Digital transformation – West Berkshire District Council

Joel Rosen,
Government Fast Streamer
Centre of Excellence for Information Sharing

Joel is on the government Fast Steam service and so is currently spending six-month placements at various government departments. He spent his last six months at the Centre, focusing primarily on the role of ‘digital’. For his last hurrah, Joel spoke to five different local places to understand more about their digital transformation journeys with the aim of being able to share their experiences to help others in a similar situation. There will be a blog published every day this week so keep reading to find out more.

“It’s about the cultural shift; not so much about the tech,” explained Phil Rumens, digital services manager at West Berkshire District Council (and also incidentally Co-Chair of LocalGovDigital). West Berkshire is on the cusp of initiating a three-year long programme of digital transformation. They are starting at the simple end and picking off the low hanging fruit (such as simple issue reporting tools in waste services and planning) before tackling more complex functions and areas.

One notable innovation at West Berkshire has been their website, where they have taken inspiration from supermarket retailers to split it into an encyclopaedic ‘about us’ part in the background and a more action-based ‘what can we do for you today’ digital services at the forefront. Other innovations are being pursued by their data science team, where, for example, they are using NoSQL database analytics to map overlapping risk factors of so-called ‘troubled families’, for example, to see which cases meet multiple criteria at the same time. They are also working on humanising their more automated processes to make them friendlier and easier to use.

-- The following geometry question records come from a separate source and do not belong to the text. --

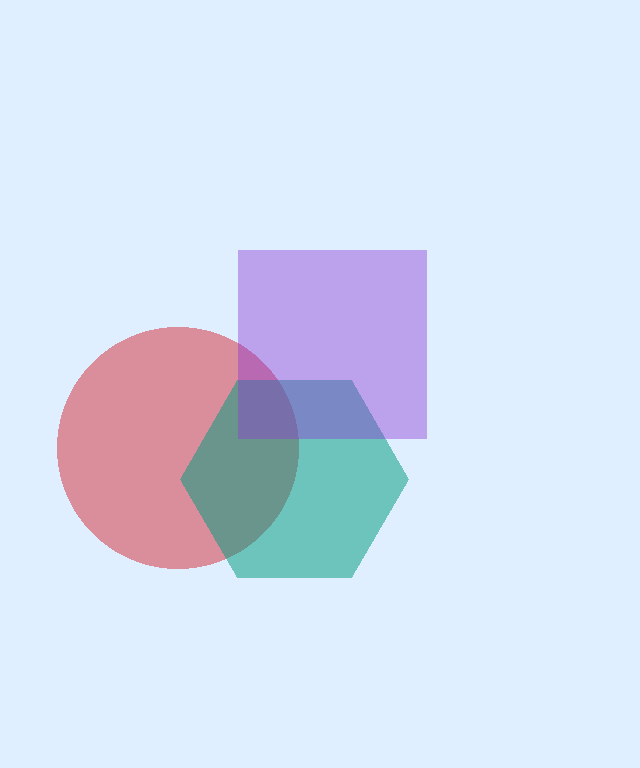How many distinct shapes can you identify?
There are 3 distinct shapes: a red circle, a teal hexagon, a purple square.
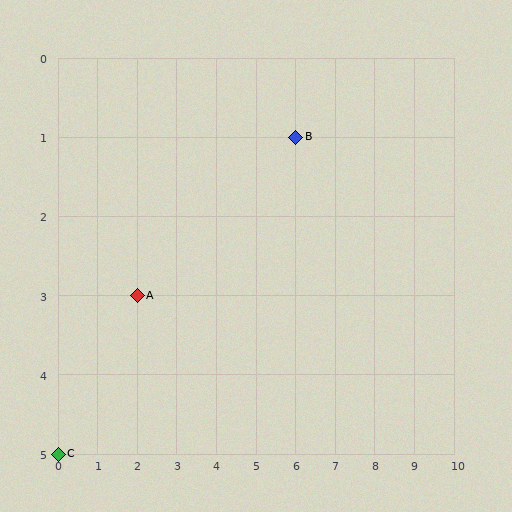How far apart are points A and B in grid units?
Points A and B are 4 columns and 2 rows apart (about 4.5 grid units diagonally).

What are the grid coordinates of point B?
Point B is at grid coordinates (6, 1).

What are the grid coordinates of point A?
Point A is at grid coordinates (2, 3).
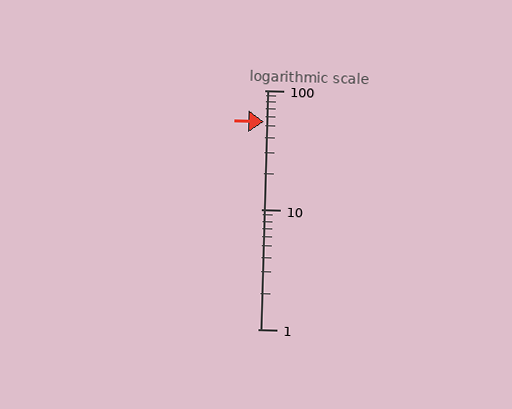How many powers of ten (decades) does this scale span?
The scale spans 2 decades, from 1 to 100.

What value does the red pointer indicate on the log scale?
The pointer indicates approximately 54.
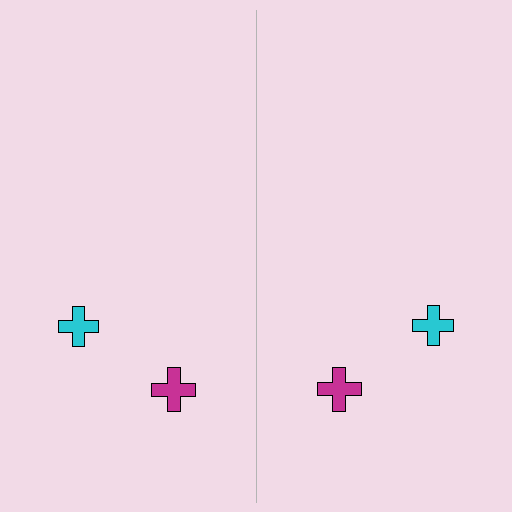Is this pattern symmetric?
Yes, this pattern has bilateral (reflection) symmetry.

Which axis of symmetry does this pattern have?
The pattern has a vertical axis of symmetry running through the center of the image.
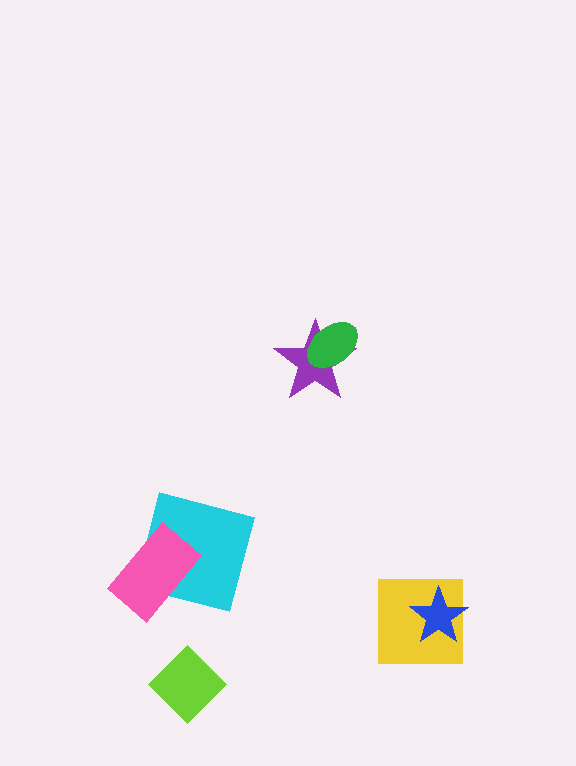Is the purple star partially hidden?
Yes, it is partially covered by another shape.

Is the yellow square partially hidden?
Yes, it is partially covered by another shape.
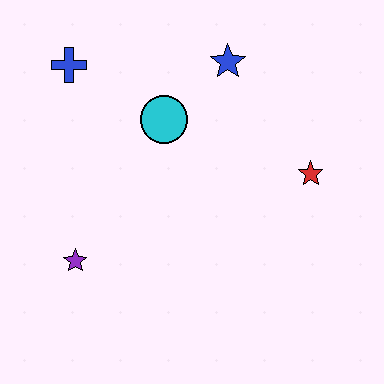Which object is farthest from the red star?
The blue cross is farthest from the red star.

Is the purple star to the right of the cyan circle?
No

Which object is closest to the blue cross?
The cyan circle is closest to the blue cross.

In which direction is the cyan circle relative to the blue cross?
The cyan circle is to the right of the blue cross.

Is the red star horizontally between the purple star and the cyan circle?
No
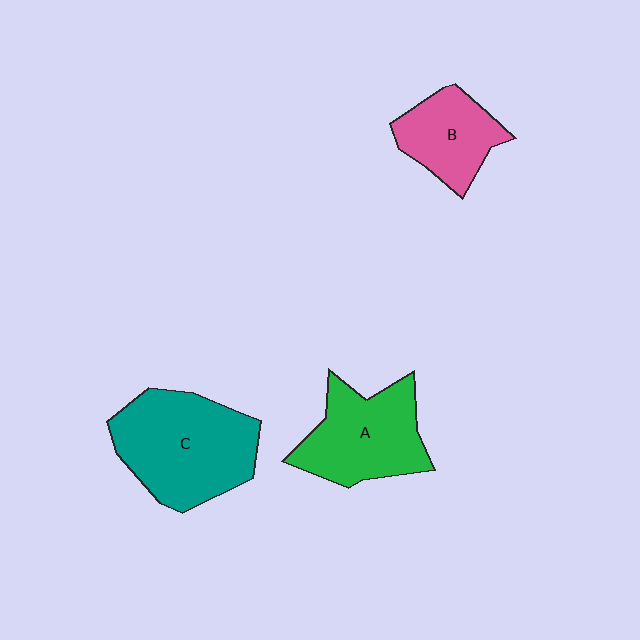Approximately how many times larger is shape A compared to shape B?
Approximately 1.4 times.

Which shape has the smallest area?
Shape B (pink).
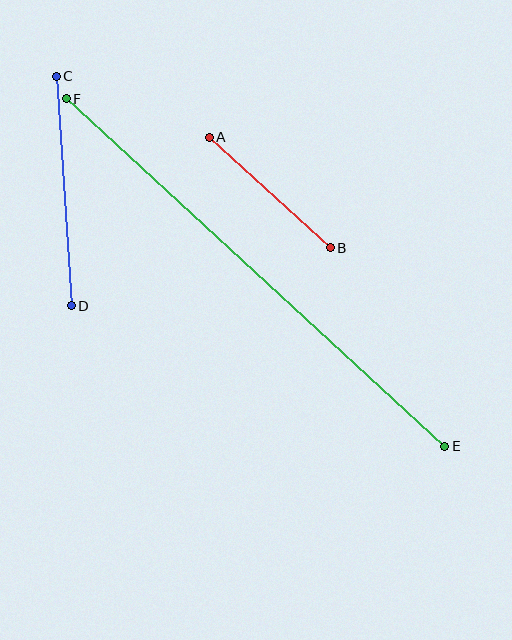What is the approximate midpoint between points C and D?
The midpoint is at approximately (64, 191) pixels.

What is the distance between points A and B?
The distance is approximately 164 pixels.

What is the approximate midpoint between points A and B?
The midpoint is at approximately (270, 192) pixels.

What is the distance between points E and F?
The distance is approximately 514 pixels.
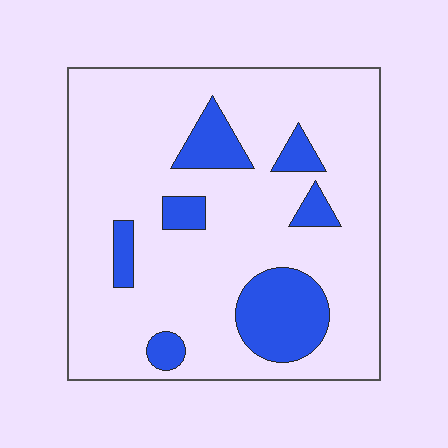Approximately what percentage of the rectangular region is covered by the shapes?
Approximately 15%.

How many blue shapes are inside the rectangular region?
7.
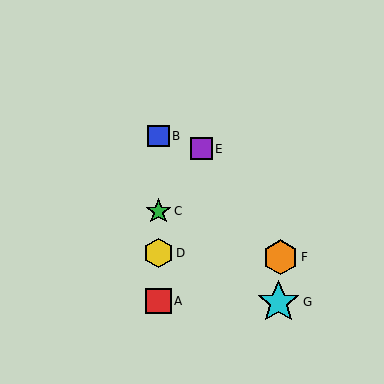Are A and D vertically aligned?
Yes, both are at x≈159.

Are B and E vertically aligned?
No, B is at x≈159 and E is at x≈201.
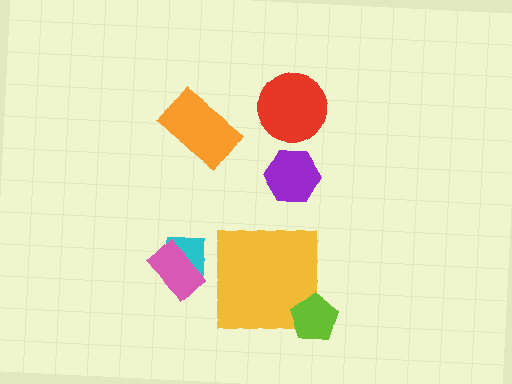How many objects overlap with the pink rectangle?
1 object overlaps with the pink rectangle.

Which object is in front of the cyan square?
The pink rectangle is in front of the cyan square.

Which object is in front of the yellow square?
The lime pentagon is in front of the yellow square.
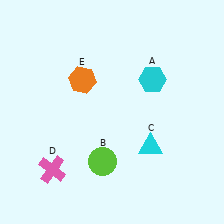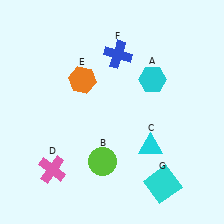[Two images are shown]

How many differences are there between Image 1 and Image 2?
There are 2 differences between the two images.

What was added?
A blue cross (F), a cyan diamond (G) were added in Image 2.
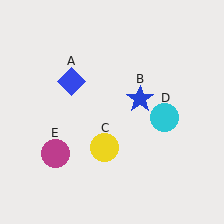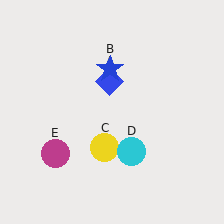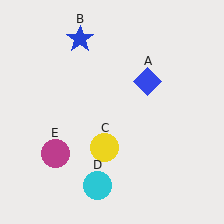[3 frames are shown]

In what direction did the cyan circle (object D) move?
The cyan circle (object D) moved down and to the left.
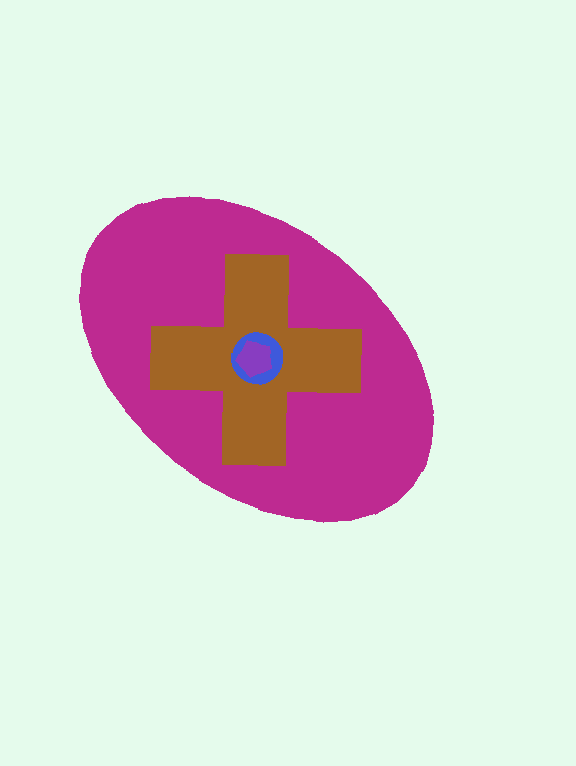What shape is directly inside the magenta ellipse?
The brown cross.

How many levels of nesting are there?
4.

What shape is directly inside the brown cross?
The blue circle.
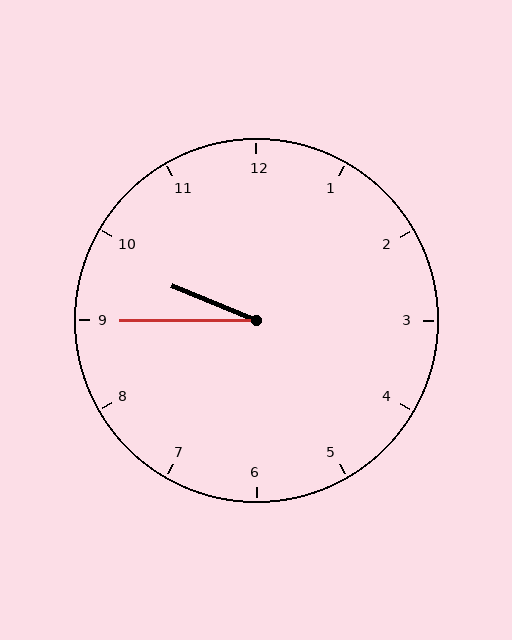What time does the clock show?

I also had a chance to discuss some of the more complex future challenges in public service delivery where digital transformation and the cultural side of information sharing would intersect with Rachael Wardell, corporate director of communities. In her opinion, despite child safeguarding working well in West Berkshire, she wanted to further improve the timeliness of the notification process. For example, domestic abuse notifications could only be shared with schools which had signed up to the information sharing protocol, as there was a risk that otherwise school staff wouldn’t have had guidance about how to work appropriately with the information. Some particular challenges the council had come across touched on consent and the mountains of data being generated on subjects which referenced other involved parties; information sharing with the health sector; agreeing common thresholds with other agencies – all cultural factors in information sharing where multiple agencies would need to join up and agree common standards and workflows.

Phil also shared some great insights in his top tips for digital transformation whilst promoting safe and effective information sharing: first, find a purpose for the data, get the system, and then expand and see what you can do with it. Tech is increasingly easy, but culture is hard to change. You can come up with great products, but getting the data and using it is hard.

West Berkshire District Council has an ambitious set of dedicated leaders who are already delivering change for the benefit of their citizens – but as they approach digital transformation with more complex social matters they may be faced with increasing cultural barriers to information sharing between the relevant agencies. We will follow their progress with interest.